As equipas em Darfur Ocidental reportam um número anormalmente baixo de pacientes nas enfermarias – provavelmente um sinal de que as pessoas estão com medo de sair de casa e vir até ao hospital. Isto é preocupante, visto que em El Geneina o período mais grave da desnutrição começa em maio.

Se os trabalhadores humanitários e de saúde não tiverem condições para continuar a trabalhar em segurança – para fornecer assistência médica e nutricional, mas também assistência alimentar – e se os pacientes não conseguirem chegar a um hospital sem medo para receber tratamento, milhões de crianças e adultos em situação de vulnerabilidade no Sudão enfrentarão graves consequências de saúde.

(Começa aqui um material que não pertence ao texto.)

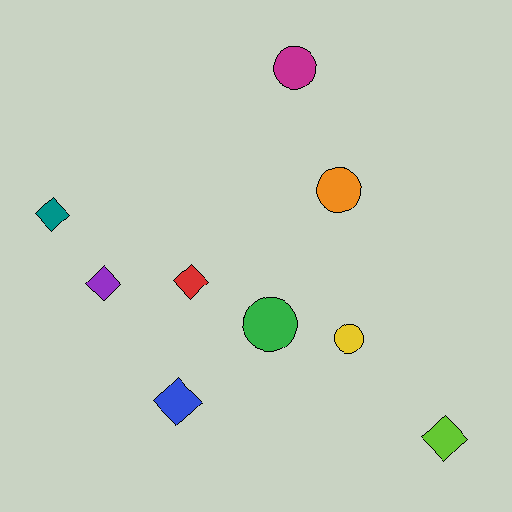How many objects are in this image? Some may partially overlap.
There are 9 objects.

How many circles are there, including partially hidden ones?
There are 4 circles.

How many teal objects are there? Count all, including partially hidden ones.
There is 1 teal object.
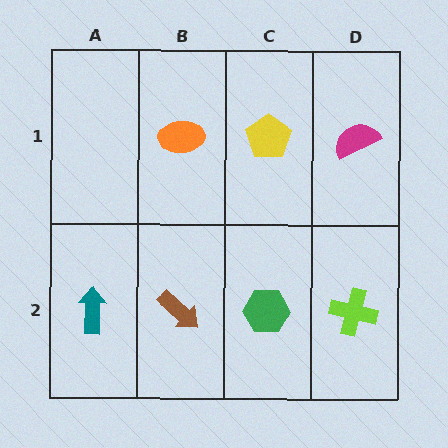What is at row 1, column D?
A magenta semicircle.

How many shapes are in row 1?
3 shapes.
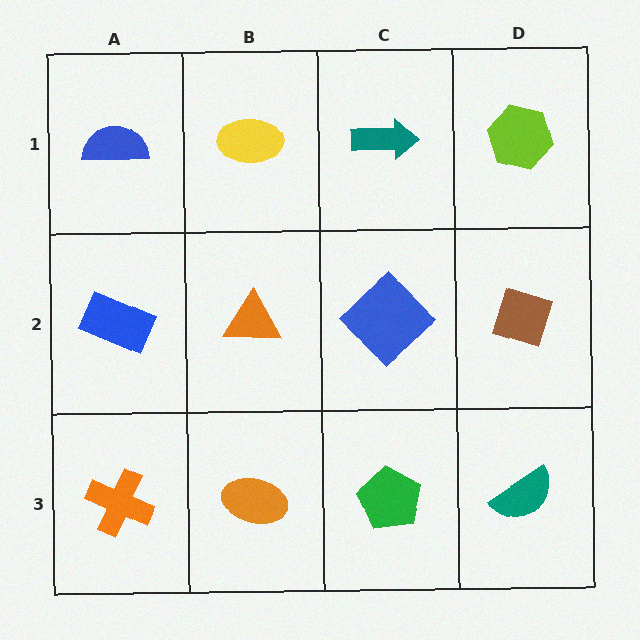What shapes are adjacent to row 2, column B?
A yellow ellipse (row 1, column B), an orange ellipse (row 3, column B), a blue rectangle (row 2, column A), a blue diamond (row 2, column C).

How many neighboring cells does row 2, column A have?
3.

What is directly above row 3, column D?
A brown diamond.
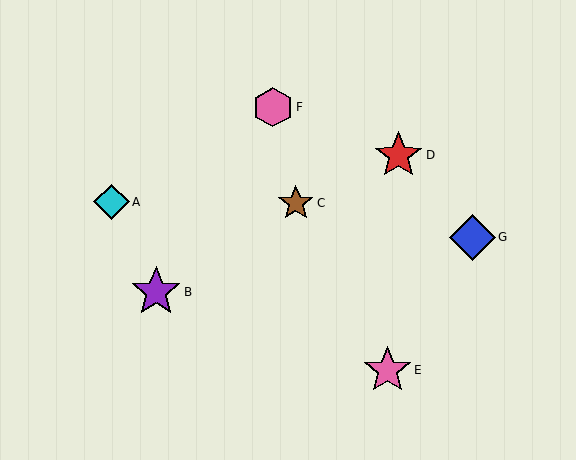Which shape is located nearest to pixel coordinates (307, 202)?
The brown star (labeled C) at (296, 203) is nearest to that location.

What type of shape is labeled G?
Shape G is a blue diamond.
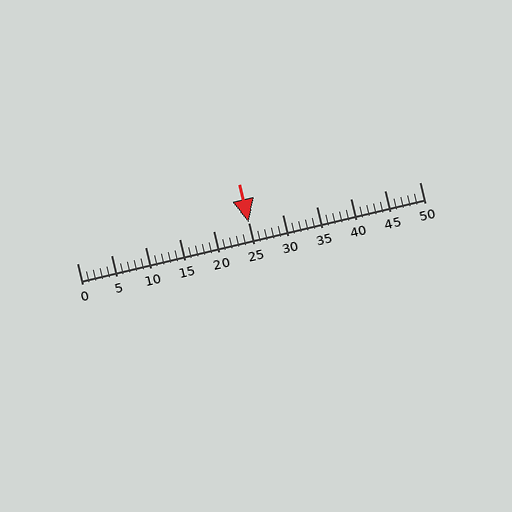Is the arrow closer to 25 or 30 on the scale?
The arrow is closer to 25.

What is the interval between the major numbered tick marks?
The major tick marks are spaced 5 units apart.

Antes deste conflito, já um terço da população do Sudão se encontrava em situação de insegurança alimentar. E tudo isto nos leva a crer que a situação possa piorar em todo o país.”

 

*Testemunho escrito a 20 de abril de 2023.

 

A MSF  continua a fornecer cuidados médicos no Sudão sempre que possível. No entanto, muitos trabalhadores humanitários não se conseguem deslocar, devido aos intensos conflitos na capital, Cartum, e em todo o país. A segurança dos profissionais e pacientes da MSF é a principal prioridade, e está a ser prestado apoio às equipas, conforme as circunstâncias específicas. Instamos todas as partes em conflito a garantirem a segurança das equipas médicas, dos pacientes e das instalações de saúde, e que permitam a passagem segura de ambulâncias, profissionais de saúde e pessoas que procuram cuidados de saúde. Nos últimos anos, a MSF teve projetos nos Estados de Cartum, Gedaref, Kassala, Nilo Azul, Nilo Branco, Darfur do Norte, Darfur Oriental, Darfur Ocidental, Darfur do Sul e Darfur Central, com equipas de emergência a iniciar atividades noutros estados, conforme necessário.